The duration of aggressive behavior displayed by dominant animals on the day dominance relationships were established did not correlate with their peak plasma testosterone levels (r(8) = .29, p = .412). Dominance status was not related to whether animals were residents or intruders during the daily aggressive encounters. Five dominant animals were residents during the daily aggressive encounters whereas five dominant animals were intruders.
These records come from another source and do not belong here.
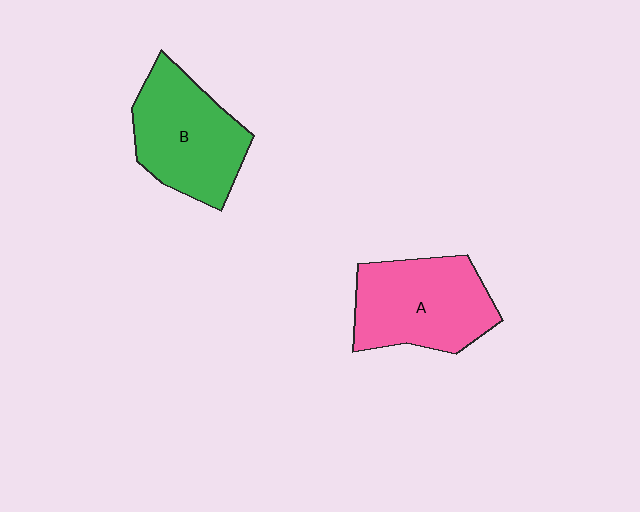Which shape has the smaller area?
Shape B (green).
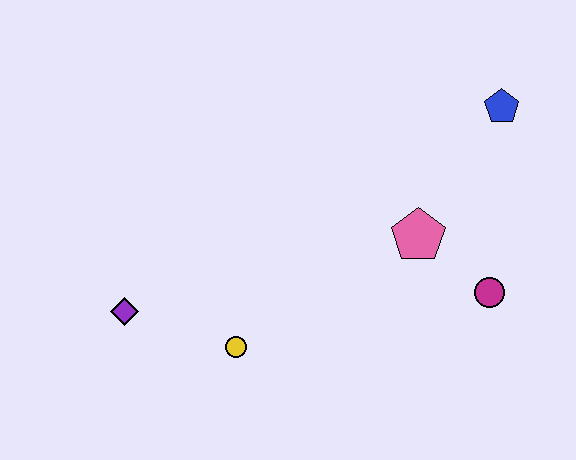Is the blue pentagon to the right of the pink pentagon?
Yes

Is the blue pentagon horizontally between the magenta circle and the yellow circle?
No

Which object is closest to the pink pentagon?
The magenta circle is closest to the pink pentagon.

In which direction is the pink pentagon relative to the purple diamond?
The pink pentagon is to the right of the purple diamond.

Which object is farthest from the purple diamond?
The blue pentagon is farthest from the purple diamond.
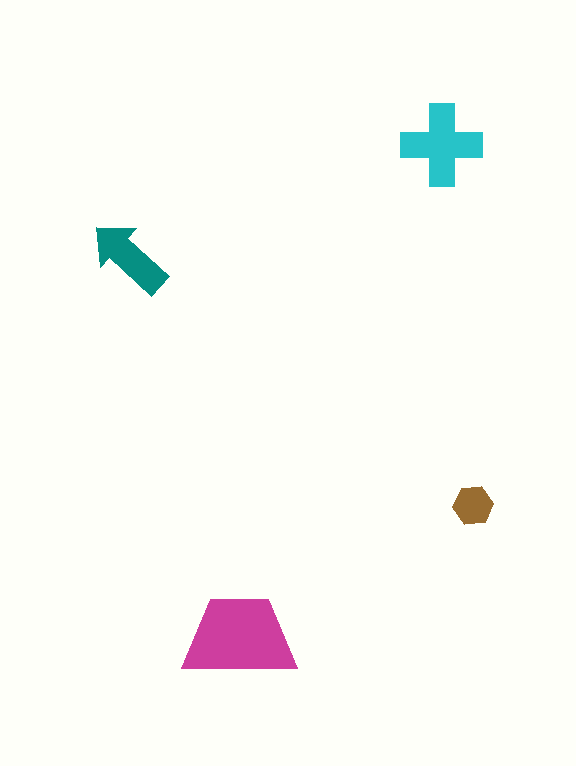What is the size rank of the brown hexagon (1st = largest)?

Dominant residents showed a 73.7% (SE = 34.75) increase in plasma testosterone 15 min after the aggressive encounter and dominant intruders showed a 54.6% (SE = 26.25) increase, and these changes in testosterone were not significantly different from one another (t(8) = .44, p = .673, Cohen’s d = .28).

3.2 Experiment 2

On average, dominance relationships were decided on day 1.9 (SE = 0.15), and nine pairs were excluded because they did not form a stable dominance relationship. Some animals were also excluded from analysis due to vibratome attrition or if cell quantification was impossible because of folds or tears in the tissue.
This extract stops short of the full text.